Department of Health figures show that people who are on incapacity benefit for one year are likely to stay there for eight. Once they have been there for two years or more, they are more likely to die or retire than work again.
He is expected to say: "Incapacity benefit should not be a one-way street that starts in the GP's surgery and stops at the dead end of a lifetime on benefits.
"The evidence shows that far from being bad for health, work is generally good for people's health. In fact staying in work or returning to work is often in a patient's best interests.
"We want to explore what else GPs can do to change our sick note culture into a well note culture.
"I know that the medical community are already working with the Government on this very issue.
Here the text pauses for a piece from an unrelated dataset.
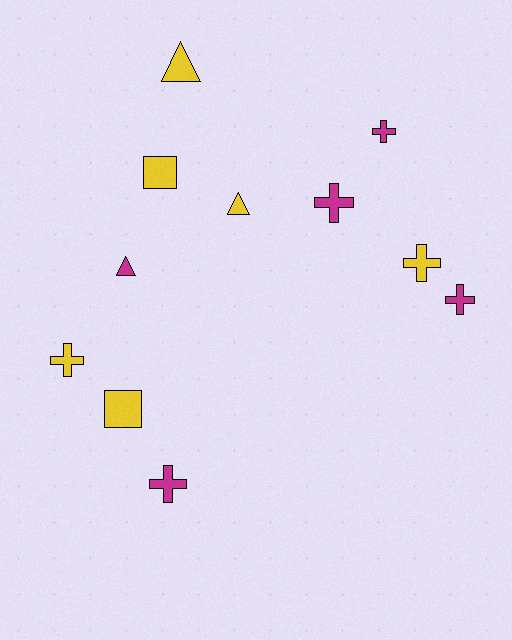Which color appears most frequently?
Yellow, with 6 objects.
It is also something that Dame Carol Black will be making recommendations about as part of her review. James Purnell and I will be considering these recommendations very carefully."
On the subject of health at work, Mr Johnson will say: "Ten years ago, we started the debate on work-life balance.
"Increased maternity leave, the introduction of paternity leave and the right to work flexibly have led to a quiet revolution, as more employers recognise that supporting a healthy work-life balance is essential to recruiting and keeping talented staff.
"Now the time has come to talk about work-health balance."
The CBI estimates that 175 million working days are lost to ill health every year. The Health and Safety Executive estimates that 36 million of these days are lost because of occupational ill health, with a total cost of up to £13 billion a year.
Back pain alone costs employers £600 million a year, with sufferers of persistent back problems taking on average 17 days off sick per year.
Only half of those with back problems who are signed off for six months or more return to work. Only a quarter of those signed off for a year or more will return.
Official figures say nine out of 10 of those who come on to incapacity benefit want to come back to work. Many complain of conditions such as back and neck pain, depression or heart and circulatory problems, which the Government believes do not make long-term unemployment inevitable.
In today's speech Mr Johnson will set out three key steps that employers and the Government must take.
He will say: "Firstly, employers should take steps to promote health and well-being in the workplace. Secondly, Government must work with employers to improve how it identifies potential health risks - in particular around stress and mental health - and address these risks.
"Thirdly, Government must do more to help those who able to work, but have been prevented from doing so by health reasons, to get back into the workplace."
Last November, then Work and Pensions Secretary Peter Hain announced a new disability test aimed at getting 20,000 people a year off sickness benefits and into work.
The Government says the new medical test, to be introduced in October this year alongside the new Employment and Support Allowance, will assess what an individual can do - rather than cannot do.
Everyone applying for the new allowance will have to take the test, and it is estimated half of those will not pass.
It will replace the current Personal Capability Assessment, which is weighted more towards a person's physical disability and bases itself around assessing people's incapability for work.
Professor Sayeed Khan, the chief medical adviser to manufacturers' group the EEF, welcomed Mr Johnson's move.
Prof Khan said on the BBC Radio 4 Today programme: "I think there is a need to look for something different and trialling a new sick note is worthwhile because nobody likes the current system.
"It's much better for the patient's health to be at work doing something and keeping in touch. It's much better for the employer to know what is going on and what they can do to help."
But Dr John Canning, a member of the British Medical Association's GP committee, told the programme: "I'm surprised how few employers actually want to get people back to work.
"The vast majority of people I see... are not at all keen on getting people back to work. They want people who are 100% fit or not at all.